Ku pikir kamu seorang pemain sandiwara? Tanyaku.
Dugaan anda benar!
Peran apa?
Banyak!
Menarik! Komentarku. Tapi dia menggeleng.
Awalnya memang menarik, tapi seiring waktu berjalan semakin kacau! Kevin bertopang dagu dengan wajah bete.
Kok bisa?
Kau tau? Sekarang aku sudah mengalami fase, dimana aku sulit membedakan antara sandiwara dan kenyataan!
Really? Aku merasa takjub.
Yaak! Ini membuat saya mual dan pening! Katanya dengan wajah tertelungkup di meja.
Maaf aku tak menyaksikan pertunjukan pertama tadi. Apakah kau salah satu peran di sana? Tanyaku.
Mmm.. ya. Aku berperan sebagai lelaki yang hancur, disingkirkan oleh kekasihku karena selingkuh. Ah! Bodo kali aku ini! Aku begitu menyintainya! Kevin memukul kepalanya, rambut gondrongnya berserak.
Apakah ini kenyataan juga? Aku sedikit was.
Ya, tentu saja ini kenyataan peran! Jawabnya merenung.
Hei, kau bisa berpikir mengalihkan ke lain hal Kevin, untuk membuang peranmu! Kataku.

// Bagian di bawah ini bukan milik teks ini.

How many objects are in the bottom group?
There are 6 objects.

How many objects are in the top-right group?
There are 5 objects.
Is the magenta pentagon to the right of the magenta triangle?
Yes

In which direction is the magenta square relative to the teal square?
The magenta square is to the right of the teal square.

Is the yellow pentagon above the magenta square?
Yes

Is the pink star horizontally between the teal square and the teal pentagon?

Dia menggeleng.
Aku sudah merasa diriku lebur Karina, aku merasa terbuang dan tidak memiliki asa lagi! Katanya lirih dengan mata berair.

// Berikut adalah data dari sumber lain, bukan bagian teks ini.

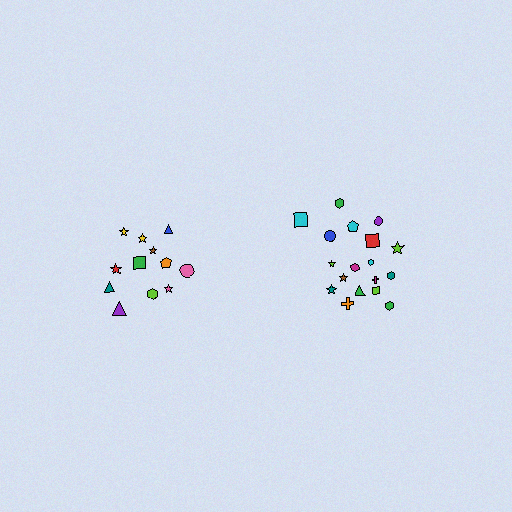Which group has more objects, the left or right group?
The right group.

Aku tak bisa berkata lanjut, dan membiarkannya saja, semoga dia bisa back to normal, tetapi Kevin terlihat  gelisah, sementara wajahnya semakin morat-marit. Aku jadi kasian melihat kesedihan yang parah.

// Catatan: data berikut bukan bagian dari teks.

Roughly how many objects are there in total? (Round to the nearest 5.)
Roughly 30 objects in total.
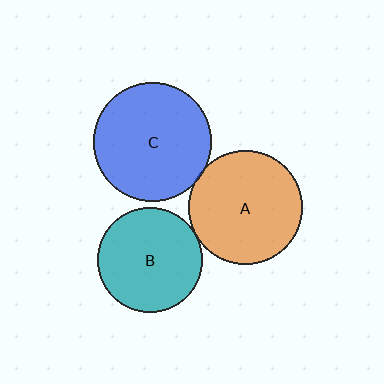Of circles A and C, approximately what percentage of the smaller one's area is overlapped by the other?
Approximately 5%.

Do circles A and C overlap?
Yes.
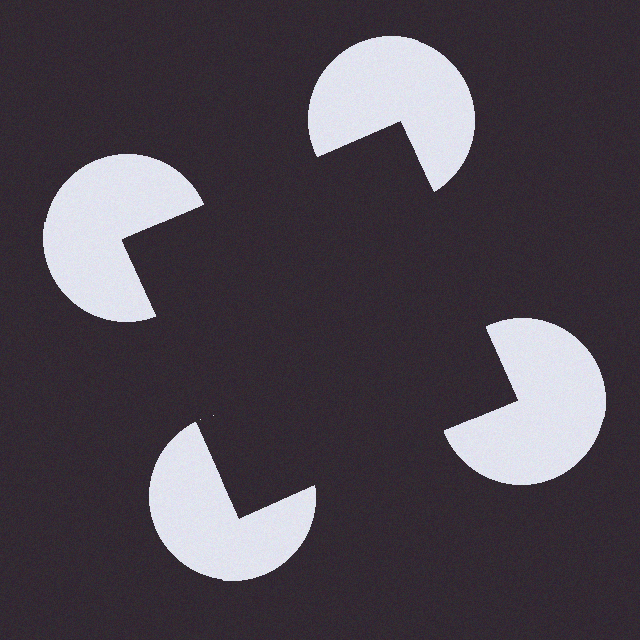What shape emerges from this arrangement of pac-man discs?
An illusory square — its edges are inferred from the aligned wedge cuts in the pac-man discs, not physically drawn.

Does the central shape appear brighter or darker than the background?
It typically appears slightly darker than the background, even though no actual brightness change is drawn.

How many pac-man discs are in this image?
There are 4 — one at each vertex of the illusory square.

Aku jadi ikut merasakan sakitnya seorang lelaki yang bersalah, menyadari kesalahannya dan harus memikul hukuman berat, timbul rasa simpati dan welas kasihan dari lubuk hatiku. Betapa lelaki Kevin memerlukan pelabuhan tempat mencurahkan jeritan kalbu.
Demi remuk hatiku, apakah kita boleh sering bertemu? Tiba-tiba Kevin meminta. Aku sedikit terkejut, dan tidak langsung meresponnya.
Please! Bagaimana jika besok kita bertemu lagi? Mohonnya.Â
Tapi aku menggeleng, meskipun hatiku ikut lunglai melihat wajah kehancurannya, aku membiarkannya saja waktu menunggu buat dia beristirahat, aku pikir Kevin perlu waktu untuk sendiri untuk merampungkan risalah hatinya.